Эпизоды

В 1906 году Комитет Общества Поощрения Художеств поручил мне ознакомиться с заграничными художественными школами. Со мною поехал и мой помощник. Первый осмотр школы в Берлине сопровождался любопытным эпизодом. Когда мы обратились к дирекции школы и предъявили наши широковещательные документы, то результат получился совершенно неожиданный. К нам отнеслись очень почтительно, но сказали, что посещение таких именитых гостей должно идти через министра. Когда же я спросил, как скоро эта процедура закончится, мне сказали, что она возьмет неделю или две недели времени. Между тем у меня уже были назначены свидания в Париже. Мой помощник упал духом и говорит: "Этак мы никогда не успеем осмотреть все намеченное". Я его успокоил, говоря: "Если нам помешали большие бумаги, то пойдем с малыми". Так и сделали — на другой же день пошли в качестве желающих поступить в школу. Ходили по всему зданию, отовсюду нас вежливо гоняли, говоря, что раньше нужно побывать в канцелярии у регистратора. Мы, конечно, не сразу нашли путь к этой канцелярии и попутно побывали во всех классах и даже обращались с разными вопросами. В канцелярии нас снабдили всеми нужными сведениями, и так как нам ничего больше не нужно было получать, то мы спокойно отъехали в Париж. Официальное разрешение осмотреть школу нагнало меня уже в Швейцарии. С удовольствием вспоминаю посещение мастерской Ходлера; и картины его и сам он мне очень понравился.

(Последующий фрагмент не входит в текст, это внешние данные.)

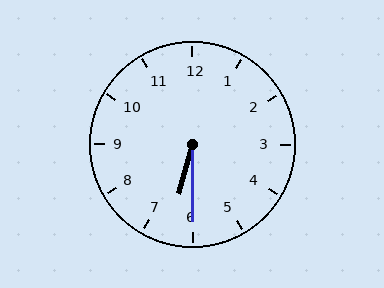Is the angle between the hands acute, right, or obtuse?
It is acute.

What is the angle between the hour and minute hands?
Approximately 15 degrees.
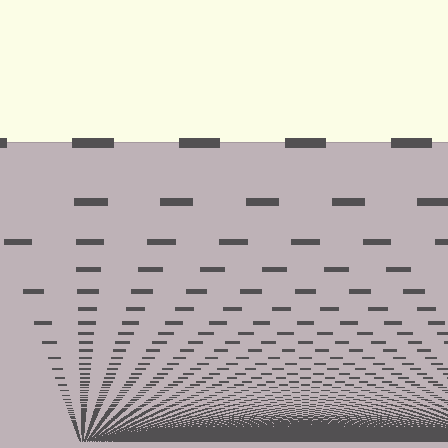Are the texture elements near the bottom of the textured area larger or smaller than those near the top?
Smaller. The gradient is inverted — elements near the bottom are smaller and denser.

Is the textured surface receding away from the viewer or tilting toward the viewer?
The surface appears to tilt toward the viewer. Texture elements get larger and sparser toward the top.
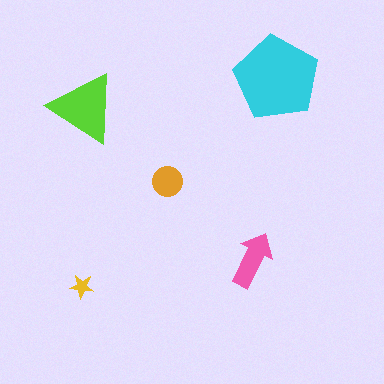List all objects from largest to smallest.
The cyan pentagon, the lime triangle, the pink arrow, the orange circle, the yellow star.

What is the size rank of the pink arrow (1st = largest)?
3rd.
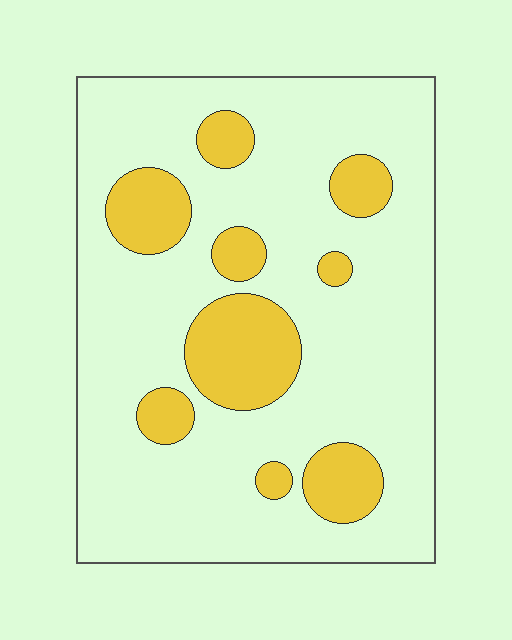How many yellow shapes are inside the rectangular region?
9.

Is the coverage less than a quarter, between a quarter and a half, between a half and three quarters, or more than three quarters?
Less than a quarter.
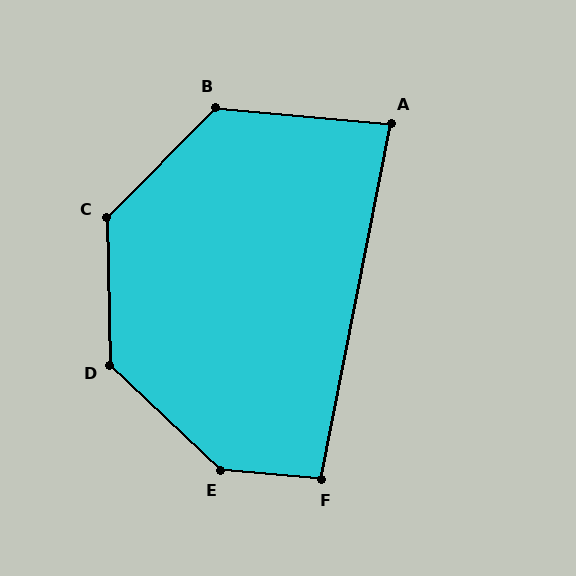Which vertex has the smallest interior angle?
A, at approximately 84 degrees.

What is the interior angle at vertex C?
Approximately 134 degrees (obtuse).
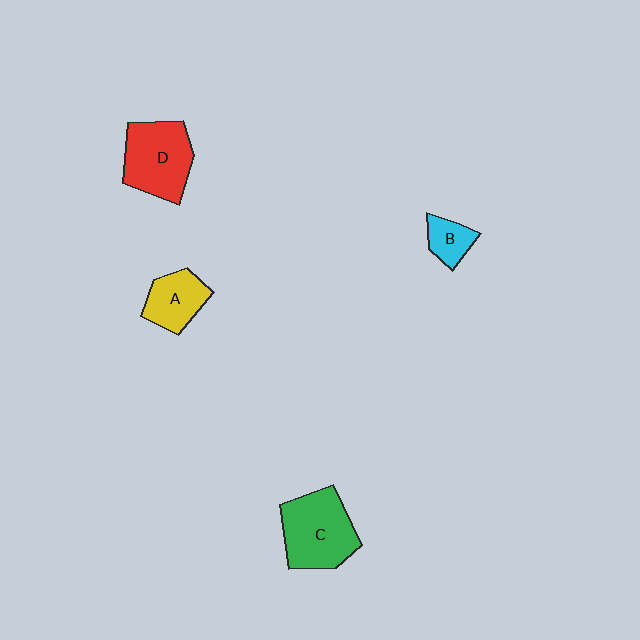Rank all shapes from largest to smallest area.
From largest to smallest: C (green), D (red), A (yellow), B (cyan).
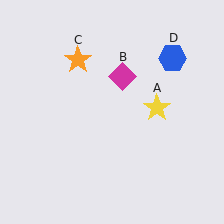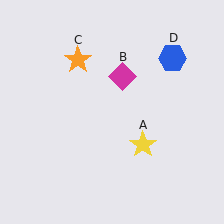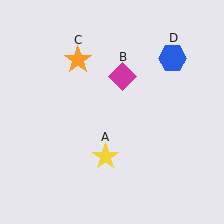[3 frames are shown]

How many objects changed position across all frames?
1 object changed position: yellow star (object A).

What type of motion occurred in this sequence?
The yellow star (object A) rotated clockwise around the center of the scene.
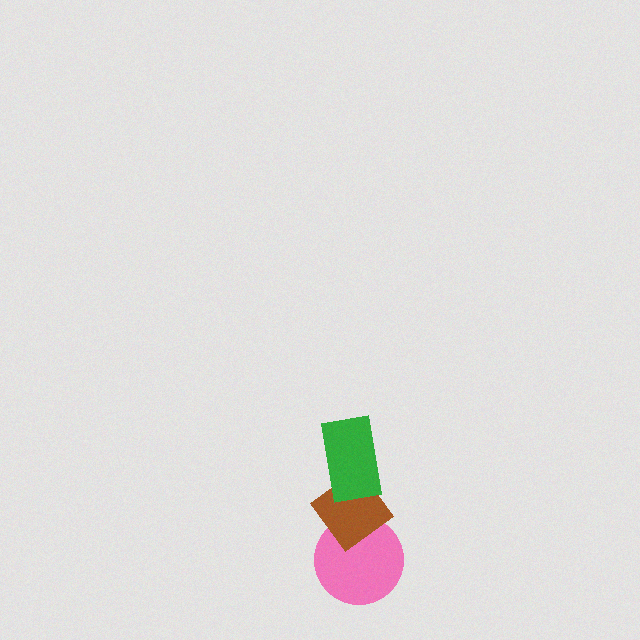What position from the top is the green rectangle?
The green rectangle is 1st from the top.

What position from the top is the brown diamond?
The brown diamond is 2nd from the top.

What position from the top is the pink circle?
The pink circle is 3rd from the top.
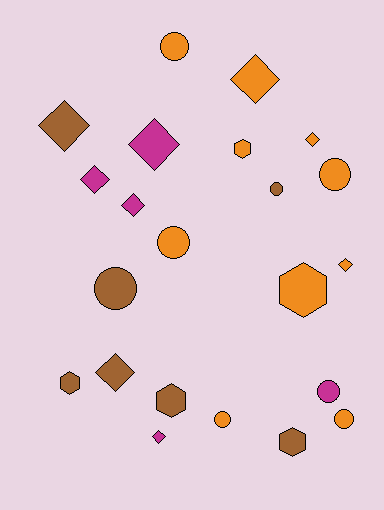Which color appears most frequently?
Orange, with 10 objects.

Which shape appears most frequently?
Diamond, with 9 objects.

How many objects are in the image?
There are 22 objects.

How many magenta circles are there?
There is 1 magenta circle.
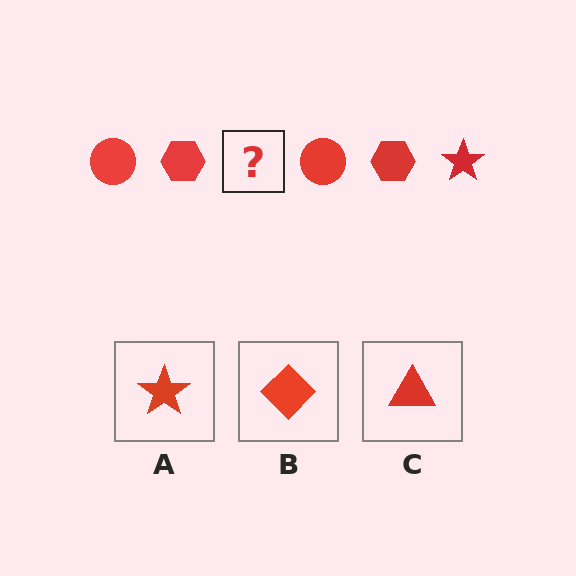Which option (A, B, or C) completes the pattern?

Шауб-Кох поэтому-то и хочет писать статью "Рерих — Ходлер — Сегантини".

Поездки вообще нелегко устраивались; пока я был секретарем Общества Поощрения, постоянно возникали какие-то спешные обстоятельства, и приходилось по телеграмме спешно возвращаться. Помню, как после свадьбы была разрешена поездка в Москву, а через три дня получилась телеграмма, вызывающая на спешное заседание Комитета. Пришлось вернуться. Запоминается и другой курьезный эпизод. Мы были тогда около станции Окуловка, вдруг получается телеграмма от принцессы Ольденбургской с просьбою быть у нее на другой день в восьмом часу утра. (Мой доклад у нее был самым ранним). Вечером же я уехал в Питер, и едва успел переодеться — поспешил с докладом. Доклад продолжился около часа, и мне показалось, что я, если не буду заезжать домой, то еще поспею на утренний Севастопольский поезд на Николаевский вокзал. Так и случилось, и после полудня я уже был в Окуловке. День был жаркий, а нужно было несколько верст пройти около полотна железной дороги. И вот, сняв пальто, я зашагал во фраке и цилиндре к вящему изумлению стрелочников и прочих встречных. Кончилось тем, что наша прислуга чуть не упала в обморок, приняв меня за привидение, ибо никто не мог ожидать такого быстрого возвращения. Впрочем, такие фрачные прогулки были не раз. Из Петергофа мы с Зарубиным решили пройтись до следующей станции и тоже шествовали во фраках — вероятно, кое-кто нас принимал за официантов. Все это благодушные эпизоды. Но бывали и очень драматические.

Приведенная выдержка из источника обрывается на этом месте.